Stricter Contributions and Support for Domestic Programming
The updated framework requires streaming companies to allocate a larger share of their revenues to bolster Canadian content. Under the new rules, companies generating over $100 million in Canadian revenue must now invest 25 per cent of that income into supporting both Canadian and Indigenous programming. This change is designed to ease the financial burden on domestic broadcasters, whose previous obligations ranged from 30 to 45 per cent. For medium-sized broadcasters with revenues between $25 million and $100 million, the same 25 per cent contribution applies, but with greater flexibility in how these funds can be utilised.
This initiative follows the enactment of the Online Streaming Act three years ago, a move intended to adapt Canadian broadcasting laws to the realities of the digital age. The CRTC’s latest decisions stem from mounting pressure from Canadian entertainment stakeholders, who have long advocated for updated regulations that reflect the evolving media landscape.
Resistance from Streaming Giants and Potential Trade Implications
Despite the CRTC’s objectives, the new regulations have drawn considerable criticism from streaming services, particularly those dominated by American companies. Industry representatives argue that these financial obligations and content promotion quotas could jeopardise their existing investments in the Canadian market.
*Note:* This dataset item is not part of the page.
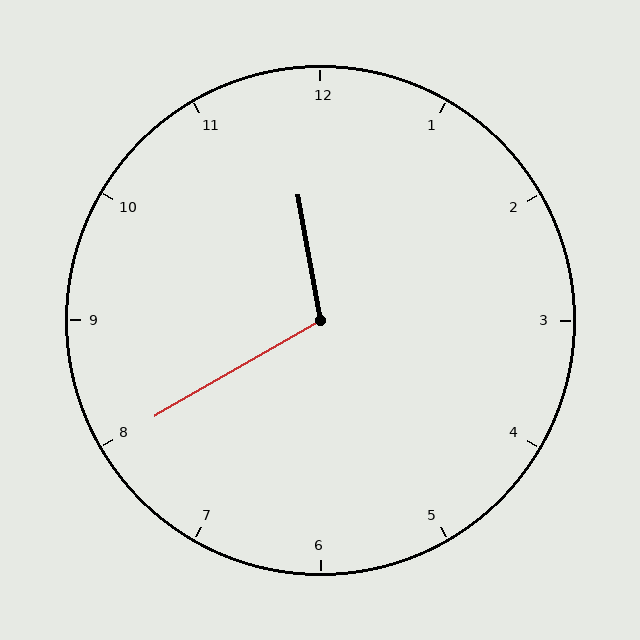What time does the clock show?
11:40.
Concerns have been raised regarding potential retaliatory measures from the U.S. government, particularly following the introduction of a bill by Republican Representative Lloyd Smucker, which seeks to scrutinise the Online Streaming Act for possible discrimination against American firms.
When pressed about the potential impact of these regulations on trade discussions, Scott Shortliffe, CRTC’s vice-president of broadcasting, maintained that the commission’s primary focus is on upholding Canadian law, leaving trade negotiations to other entities. He affirmed that the CRTC expects compliance from streaming companies, although the possibility of legal challenges remains open.
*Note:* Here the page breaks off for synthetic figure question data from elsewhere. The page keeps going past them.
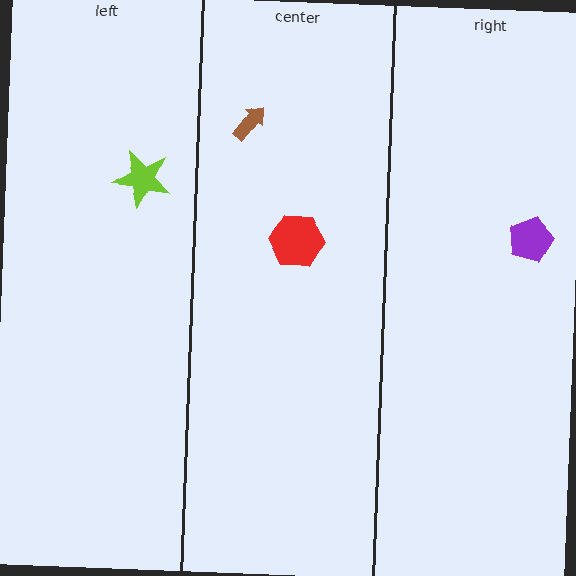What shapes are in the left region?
The lime star.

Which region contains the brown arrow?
The center region.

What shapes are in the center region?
The brown arrow, the red hexagon.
Enhanced Visibility for Canadian Content
In addition to financial contributions, the CRTC’s new rules place an emphasis on the visibility of Canadian content on streaming platforms. While traditional broadcasting regulations have historically required a specific percentage of Canadian content—such as mandating that 35 per cent of music on radio stations be Canadian—the updated guidelines for streamers are more flexible. Rather than enforcing strict quotas, the CRTC directs streaming services to ensure that Canadian content is prominently displayed across their platforms, such as through landing pages and playlists.
This approach aims to integrate Canadian content more holistically into the user experience, rather than confining it to niche channels. Streaming services are also tasked with measuring how prominently they present Canadian content and the level of audience engagement it garners, utilising standardised metrics where feasible.
Why it Matters
These regulatory changes mark a pivotal step in the ongoing effort to secure the future of Canadian content in an increasingly digital world. By compelling streaming services to invest more heavily in local programming and ensuring that Canadian content is easily accessible, the CRTC aims to nurture a vibrant cultural landscape. This initiative not only supports artists and creators but also fosters a sense of national identity in an era where global content often dominates. The implications of these policies will be closely watched, as they could reshape the relationship between Canadian and international media companies, ultimately influencing the future of broadcasting in Canada.